His illness had not evolved beyond its earliest phase; an initial pleurisy had long since cleared and his lungs were free of infection. He felt no misgivings, therefore, about the future. He was engaged to a girl whom he had met during his naval service, and of whom he kept several photos conspicuously displayed by the side of his bed.
Sometimes John questioned Paul about his own background. Paul always replied that there was nothing which merited relating. Apart from the fact that he was an orphan, everything had been ordinary, everything conventional. When John attempted to commiserate with him on the grounds that he had had no parents, Paul silenced him instantly; not having known his parents, he had not missed them. In truth, he said, he would not have wished his life to have been otherwise. No, he had not been deprived of family life; he had been brought up by an uncle, his father’s brother, and in the company of a number of young cousins. No, he had not been a good scholar at school, nor indeed had he been a scholar of any sort or description.

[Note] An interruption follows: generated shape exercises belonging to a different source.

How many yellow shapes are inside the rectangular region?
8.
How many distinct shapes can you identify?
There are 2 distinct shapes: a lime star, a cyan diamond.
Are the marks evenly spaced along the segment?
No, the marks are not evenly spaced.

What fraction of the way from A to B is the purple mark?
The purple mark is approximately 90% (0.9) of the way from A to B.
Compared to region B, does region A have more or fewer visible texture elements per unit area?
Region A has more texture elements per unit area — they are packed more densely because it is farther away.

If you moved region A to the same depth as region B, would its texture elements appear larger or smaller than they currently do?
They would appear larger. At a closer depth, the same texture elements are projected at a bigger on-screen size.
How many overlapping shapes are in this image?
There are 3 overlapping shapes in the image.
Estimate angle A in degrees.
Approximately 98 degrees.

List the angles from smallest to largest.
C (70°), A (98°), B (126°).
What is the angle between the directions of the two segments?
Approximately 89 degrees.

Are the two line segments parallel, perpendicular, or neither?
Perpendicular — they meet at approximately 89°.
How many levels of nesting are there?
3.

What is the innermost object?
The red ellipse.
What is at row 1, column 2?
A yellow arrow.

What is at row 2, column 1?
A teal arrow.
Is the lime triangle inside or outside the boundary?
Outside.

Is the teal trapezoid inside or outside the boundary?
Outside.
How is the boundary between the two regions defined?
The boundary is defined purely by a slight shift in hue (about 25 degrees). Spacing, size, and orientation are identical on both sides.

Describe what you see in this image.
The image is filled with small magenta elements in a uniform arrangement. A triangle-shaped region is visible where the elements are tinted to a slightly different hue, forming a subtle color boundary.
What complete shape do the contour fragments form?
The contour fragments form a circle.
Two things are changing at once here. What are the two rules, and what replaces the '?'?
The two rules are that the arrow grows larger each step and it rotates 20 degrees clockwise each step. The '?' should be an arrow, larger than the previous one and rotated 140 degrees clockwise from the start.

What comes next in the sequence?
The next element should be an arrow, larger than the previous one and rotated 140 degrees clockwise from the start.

“And your war service?” inquired John Cotterell.
“As uneventful and undistinguished as the rest of my life,” said Paul with finality.

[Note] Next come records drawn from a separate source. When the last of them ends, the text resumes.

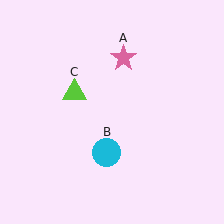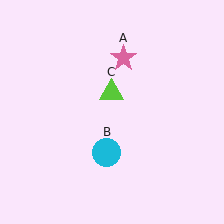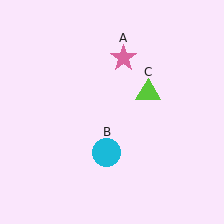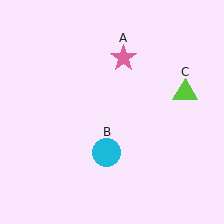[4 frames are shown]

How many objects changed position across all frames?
1 object changed position: lime triangle (object C).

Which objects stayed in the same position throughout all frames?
Pink star (object A) and cyan circle (object B) remained stationary.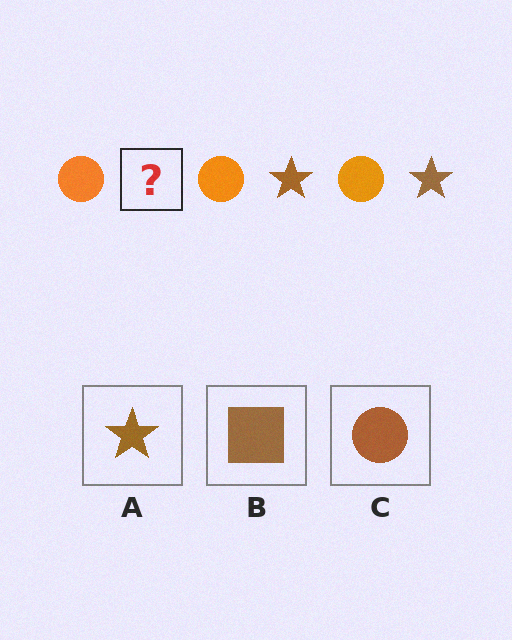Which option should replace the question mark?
Option A.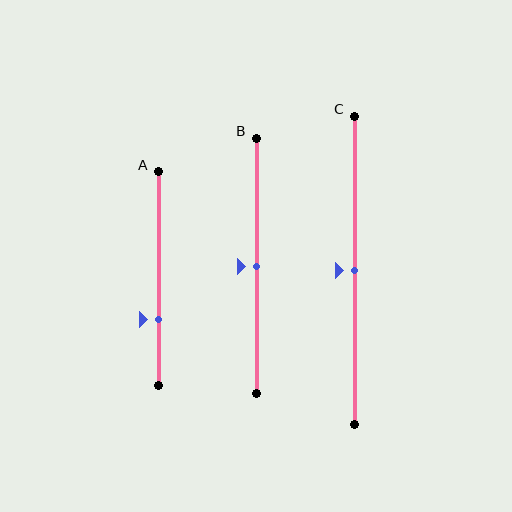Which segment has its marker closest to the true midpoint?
Segment B has its marker closest to the true midpoint.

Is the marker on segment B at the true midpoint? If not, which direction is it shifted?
Yes, the marker on segment B is at the true midpoint.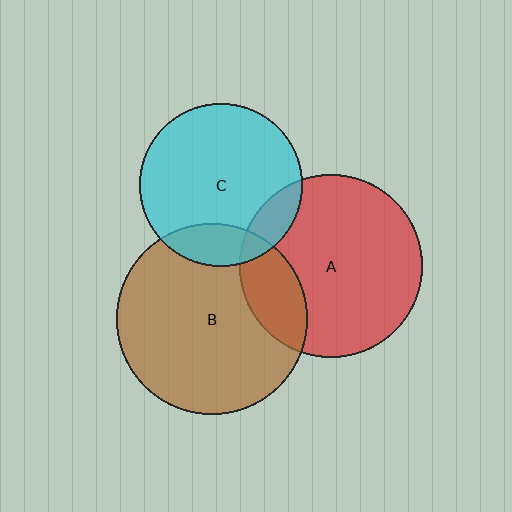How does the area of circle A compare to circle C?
Approximately 1.2 times.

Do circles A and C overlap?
Yes.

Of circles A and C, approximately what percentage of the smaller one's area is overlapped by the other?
Approximately 15%.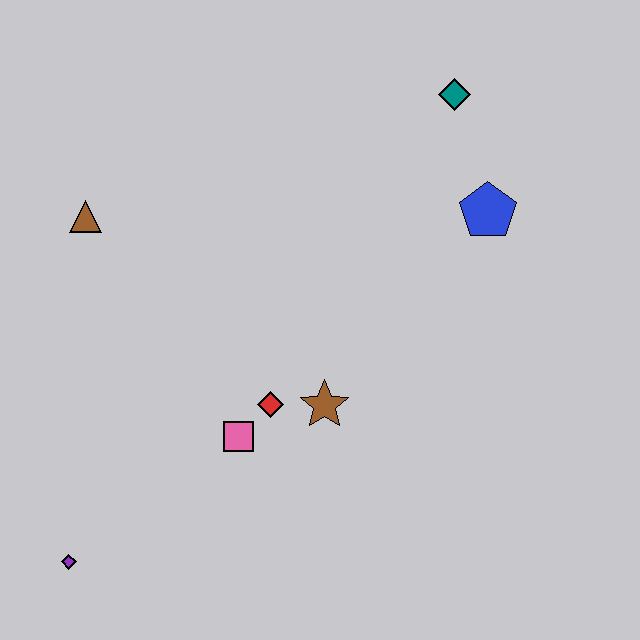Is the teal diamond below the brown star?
No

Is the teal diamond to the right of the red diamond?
Yes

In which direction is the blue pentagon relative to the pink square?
The blue pentagon is to the right of the pink square.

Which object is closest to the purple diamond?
The pink square is closest to the purple diamond.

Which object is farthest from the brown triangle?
The blue pentagon is farthest from the brown triangle.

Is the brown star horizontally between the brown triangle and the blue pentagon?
Yes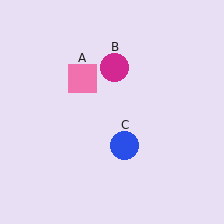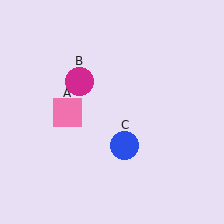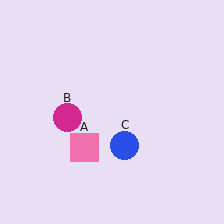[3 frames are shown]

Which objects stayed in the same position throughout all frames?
Blue circle (object C) remained stationary.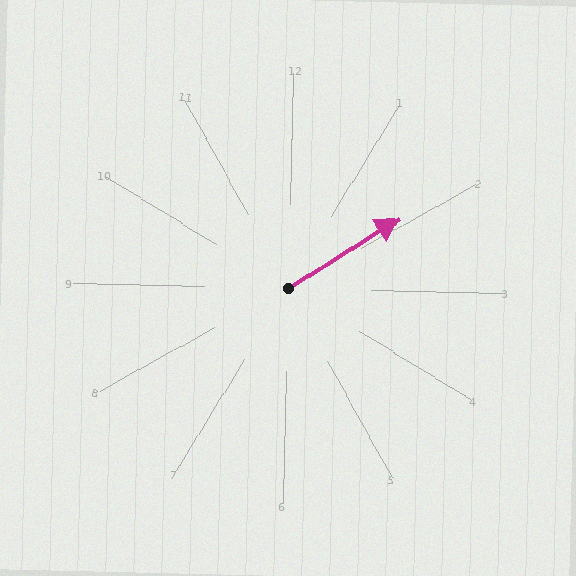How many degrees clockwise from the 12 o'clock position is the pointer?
Approximately 56 degrees.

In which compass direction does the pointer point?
Northeast.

“A man without history; ergo you must be a very happy man,” said John Cotterell.
“Why not?” replied Paul, dismissing the matter.
Paul’s past, as he had declared, did not merit discussion. Nevertheless he never thought of it without disenchantment. And yet, as he would have freely acknowledged, by most standards it had been enviable: the usual middle-class pattern—day-school, boarding-school, public school. To the last he would not have gained admission but for the fact that it was second-rate and, specialising in the production of extroverted young toughs (mostly the sons of wealthy manufacturers from the Midlands), did not exact even minimal educational standards.

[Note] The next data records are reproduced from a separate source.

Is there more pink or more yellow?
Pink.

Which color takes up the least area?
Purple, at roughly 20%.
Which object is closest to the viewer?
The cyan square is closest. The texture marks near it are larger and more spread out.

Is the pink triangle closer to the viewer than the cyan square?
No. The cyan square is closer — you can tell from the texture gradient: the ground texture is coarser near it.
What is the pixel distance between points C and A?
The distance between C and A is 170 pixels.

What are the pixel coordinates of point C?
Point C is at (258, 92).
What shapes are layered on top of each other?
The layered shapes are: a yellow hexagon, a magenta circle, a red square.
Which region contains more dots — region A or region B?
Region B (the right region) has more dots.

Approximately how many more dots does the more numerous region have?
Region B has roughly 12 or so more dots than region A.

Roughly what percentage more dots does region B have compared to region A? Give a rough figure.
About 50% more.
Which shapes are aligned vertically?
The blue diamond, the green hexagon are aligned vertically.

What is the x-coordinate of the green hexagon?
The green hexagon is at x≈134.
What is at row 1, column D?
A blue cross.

A disappointment to his uncle, who had never spared himself on his nephew’s behalf, he had idled away his time between leaving school and the beginning of the war. His decision to join the Army—for some years he had been a pacifist—coincided with the loss of his religious faith, the sustaining force throughout his childhood and adolescence.
At the end of the war, having lost touch with his uncle, he had entered Cambridge with an Army grant. It had been halfway through his second year that he had been found to be in an advanced state of consumption.
At the beginning of a stay in a sanatorium most patients exhibit one of two clearly defined reactions. The representatives of the first group sit in their beds in a state of sullen fury because no notice is apparently taken of them by the medical staff, and their reiterated question to anyone who will listen is invariably: “Well, why don’t they get on with it?” Those of the second group prefer to evade attention, and when occasion brings them into contact with their medical advisers, seek to avoid discussion of their symptoms or condition. Paul, after initial resistance, could now be said to belong to the latter.
And as the days passed and nothing happened, he gained a certain wary confidence. In particular he looked forward to the weekends, for he felt that at such times he must surely be immune from uncongenial summonses to the Service Médical and the initiation of treatment. In the same way he awaited impatiently the approach of Christmas, which he hoped would promote a state of interregnum in the sanatorium until the New Year.
Encouraged by the example of Kubahskoi’s exceptional application, Paul also started to work. In the evenings (like the week-ends, temporary periods of immunity), if no one visited him, he read.
Then one day the smiling Dr. Vernet came to Paul’s room and announced: “Monsieur, after Christmas your holiday will be over. We shall then start to torture you.”
“What do you intend to do to me?”
“That, monsieur, depends on the result of certain tests which we shall make. As your famous politicians say: ‘Wait and see.’”
And, smiling still more broadly, Dr. Vernet left the room.